One of the fundamental methods of molecular biology is determining the sequences of bases in specific segments of DNA. The sequence information can be used to help deduce the function of the DNA segment, map its chromosomal location, determine how it might be involved in regulating gene expression or replication, or elucidate how it interacts with proteins. For example, the sequence of an unknown complementary DNA (cDNA) can be used to deduce the sequence of the protein encoded by its parent messenger RNA. In turn, this protein sequence can be compared with the sequences of all known proteins, giving clues to function and evolutionary origin (see Sequence Analysis).

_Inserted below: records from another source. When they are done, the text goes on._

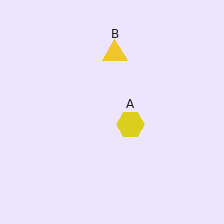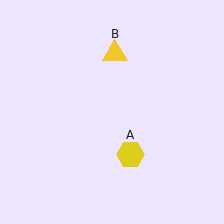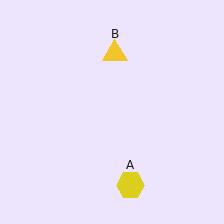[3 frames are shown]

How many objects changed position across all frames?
1 object changed position: yellow hexagon (object A).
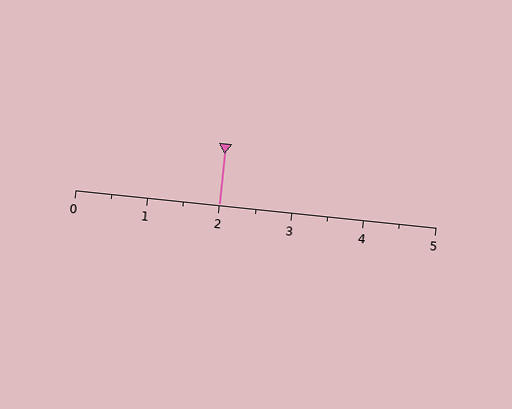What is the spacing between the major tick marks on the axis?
The major ticks are spaced 1 apart.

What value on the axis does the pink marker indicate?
The marker indicates approximately 2.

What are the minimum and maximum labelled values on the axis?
The axis runs from 0 to 5.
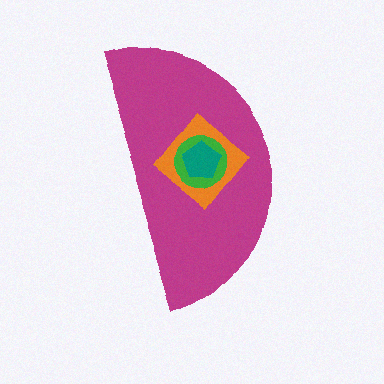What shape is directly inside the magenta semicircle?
The orange diamond.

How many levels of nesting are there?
4.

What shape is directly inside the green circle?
The teal pentagon.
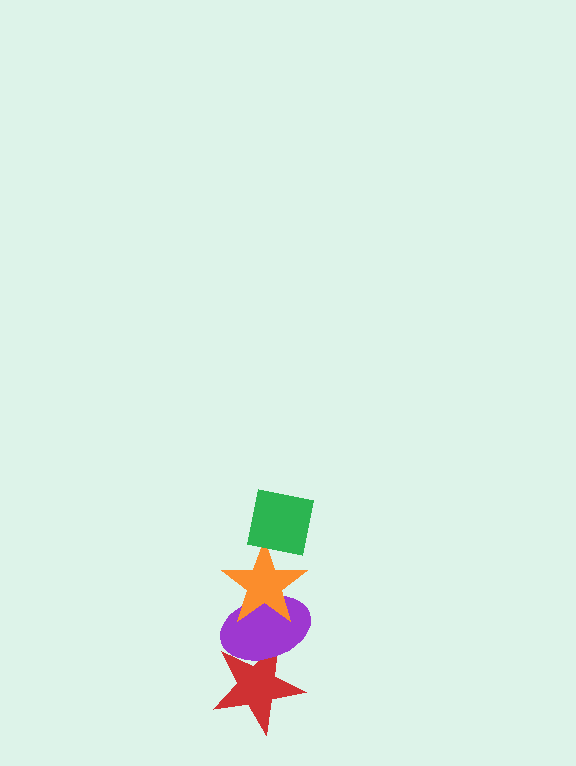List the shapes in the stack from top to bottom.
From top to bottom: the green square, the orange star, the purple ellipse, the red star.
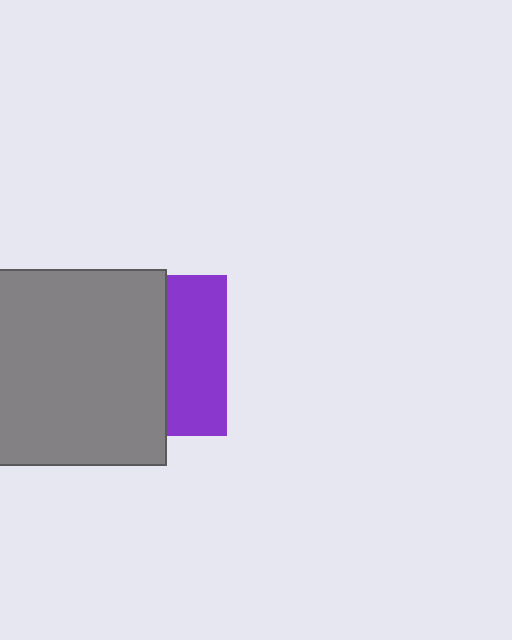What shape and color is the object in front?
The object in front is a gray rectangle.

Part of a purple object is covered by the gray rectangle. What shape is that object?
It is a square.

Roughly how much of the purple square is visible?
A small part of it is visible (roughly 38%).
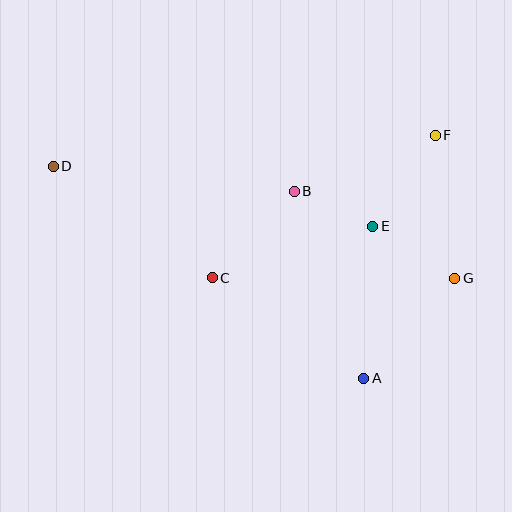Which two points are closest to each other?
Points B and E are closest to each other.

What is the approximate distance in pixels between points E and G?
The distance between E and G is approximately 97 pixels.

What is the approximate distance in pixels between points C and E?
The distance between C and E is approximately 169 pixels.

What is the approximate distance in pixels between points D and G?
The distance between D and G is approximately 417 pixels.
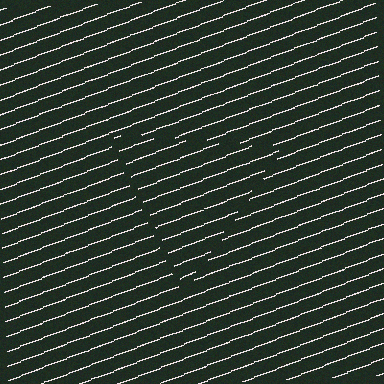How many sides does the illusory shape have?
3 sides — the line-ends trace a triangle.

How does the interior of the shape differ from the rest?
The interior of the shape contains the same grating, shifted by half a period — the contour is defined by the phase discontinuity where line-ends from the inner and outer gratings abut.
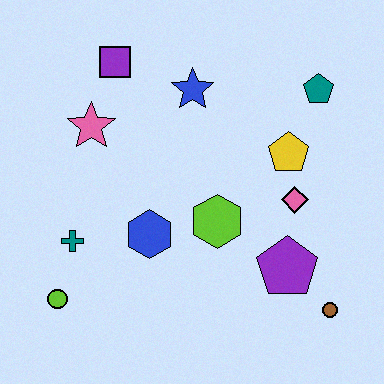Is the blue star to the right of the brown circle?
No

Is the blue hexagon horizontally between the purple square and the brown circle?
Yes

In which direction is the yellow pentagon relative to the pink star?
The yellow pentagon is to the right of the pink star.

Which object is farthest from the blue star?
The brown circle is farthest from the blue star.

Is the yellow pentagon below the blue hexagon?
No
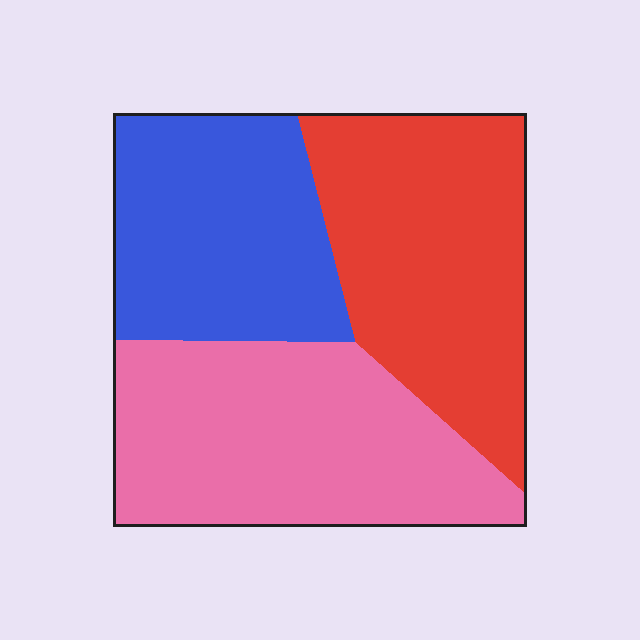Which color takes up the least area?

1. Chain Termination, Sanger Method
The chain-termination method of DNA sequencing was first described by Sanger in 1977. This method involves synthesizing a DNA strand by a DNA polymerase in vitro. Synthesis is initiated at only one site, where a primer anneals to the template. The growing chain is terminated by incorporating a 2′,3′-dideoxynucleoside triphosphate (ddNTP) that does not support continued DNA synthesis (hence the name chain termination).
DNA polymerases initiate synthesis only at the 3′-end of a primer annealed to a DNA template. For most sequencing applications, the primer is a short synthetic oligonucleotide (18 to 35 nucleotides long) that is complementary in sequence to the template at a unique position adjacent to the region to be sequenced. The primer is hybridized to the template at the appropriate temperature (Fig. 1). Once this duplex is formed, the primer is extended by the DNA polymerase in the presence of the four deoxynucleoside triphosphates (dGTP, dATP, dTTP, and dCTP; dNTP corresponds to any one of the four).
Figure 1. Annealing of primer to template DNA.
Polymerization of the new strand requires a free 3′-hydroxyl group (Fig. 2). As long as dNTPs are incorporated, there is a 3′ hydroxyl group available for continued polymerization of the growing chain (Fig. 3). However, dideoxynucleoside triphosphates (ddNTPs) lack a 3′-hydroxyl group and terminate chain elongation when incorporated into the DNA. Consequently, synthesis, directed by a sample of template DNA that has a unique primer, in the presence of all four deoxy- and one dideoxynucleoside triphosphate yields a population of molecules that have a common 5′-end, plus 3′-ends all of which have the same terminal dideoxynucleotide base, but have a distribution of sizes depending on the site at which the ddNTP is incorporated (Fig. 4). Thus, the size of each fragment is determined by the sequence of the template. Typically, four separate reactions are performed, each with a different ddNTP. The products of the four reactions are analyzed by electrophoresis using a denaturing polyacrylamide gel, which accurately separates the products by size. Because the size of each fragment is determined by the template sequence, this sequence can be determined from the order of the bands on the gel.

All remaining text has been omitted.